Gifts to Fund J-PAL and IRD Incentives for Immunization Studies - 2016 Cost-effectiveness Update

Published: August 2016

When we recommended a gift to support incentives for immunization replication studies in 2015, we wrote:

One of our major remaining questions about the incentives for immunization program is whether it is as cost-effective as our other priority programs. We did some initial work on this question, but found that the cost-effectiveness analyses seemed to be highly sensitive to a few core assumptions that would have taken substantial research capacity to analyze properly (more). Due to constraints on our capacity, we have deprioritized further investigation into these questions but have recommended these gifts in the hopes of returning to them in the future.

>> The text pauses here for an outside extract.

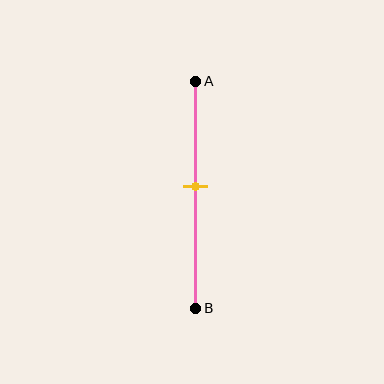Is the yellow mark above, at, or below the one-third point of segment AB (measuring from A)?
The yellow mark is below the one-third point of segment AB.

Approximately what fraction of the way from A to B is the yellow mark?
The yellow mark is approximately 45% of the way from A to B.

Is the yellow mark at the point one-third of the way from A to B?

We subsequently retained IDinsight (http://idinsight.org/) to analyze the cost-effectiveness of this program. We reviewed IDinsight's work and constructed our own model.

This effort has significantly increased our interest in the program: its cost-effectiveness appears to be competitive with our priority programs (~$5,000-8,000 per under-5-life saved).

Note that this analysis relies on the vaccines included in the original randomized controlled trial completed in 2007 and does not incorporate new vaccines (e.g., rotavirus and pneumococcal) that would likely be part of a future program. Including those vaccines would likely improve our cost-effectiveness estimate substantially.